Some years back I attended a Jewish wedding, part of which was the signing of the ketubah. The Rabbi commented that in the old days the ketubah would specify how many chickens and goats the groom was paying the bride's father for his daughter, whereas this modern ketubah stated the promises of bride and groom to each other.
Jewish religious law is an extraordinarily well documented system, perhaps the best documented of all the legal systems I have looked at, with detailed interpretation going back to the Mishnah, written nearly two thousand years ago. In everything I have seen, the ketubah is described as a contract stating the husband's obligations to the wife. The one essential term is the amount that goes to the wife from the husband's property if he dies or divorces her.
Further, under Jewish religious law, parental consent was not required for the marriage of an adult — and a woman became an adult at twelve and a half, provided that she had shown some signs of puberty at least six months earlier.

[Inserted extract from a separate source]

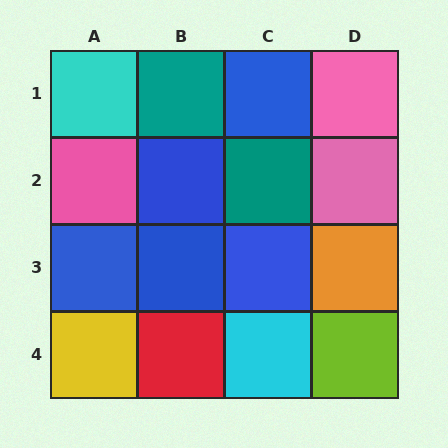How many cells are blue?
5 cells are blue.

This became an issue during the Middle Ages, when Jewish communal courts tried to impose additional requirements in order to permit parents to prevent their daughters from imprudent marriages but faced difficulties due to the fact that the marriage rules were considered part of religious law (Issur) over which they had no authority.
An additional oddity to the Rabbi's account was the idea of a contract specifying a payment in chickens and goats when, as is clear by reading texts on the religious law, payments were routinely specified in money, sometimes with explanations of exactly what sort of money was to be used.

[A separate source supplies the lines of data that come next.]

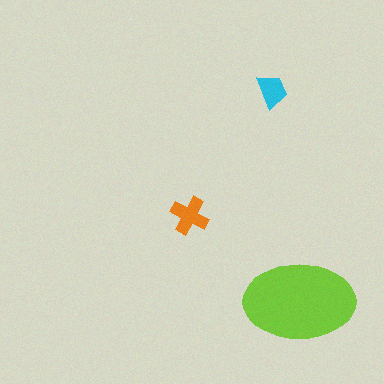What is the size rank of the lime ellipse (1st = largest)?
1st.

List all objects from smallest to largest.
The cyan trapezoid, the orange cross, the lime ellipse.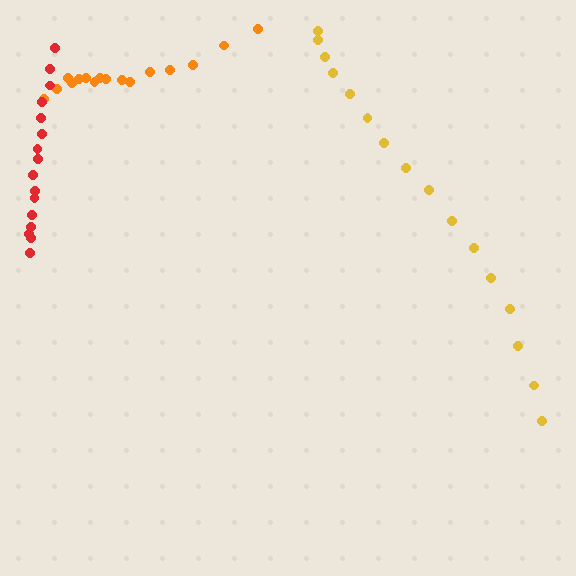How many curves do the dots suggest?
There are 3 distinct paths.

My conclusion was that the Rabbi's view of the history of the ketubah fitted a pattern I have seen in other contexts — moderns believing in bogus history that supports their self image of superiority to those ignorant and unreasonable people in the past.
My favorite example is the Columbus myth, the idea that the people who argued against Columbus were ignorant flat-earthers who thought his ships would sail off the edge. That is almost the precise opposite of the truth. By the time Columbus set off, a spherical Earth had been the accepted scientific view for well over a thousand years. Columbus's contemporaries not only knew that the Earth was round, they knew how big around it was, that having been calculated by Eratosthenes in the third century B.C.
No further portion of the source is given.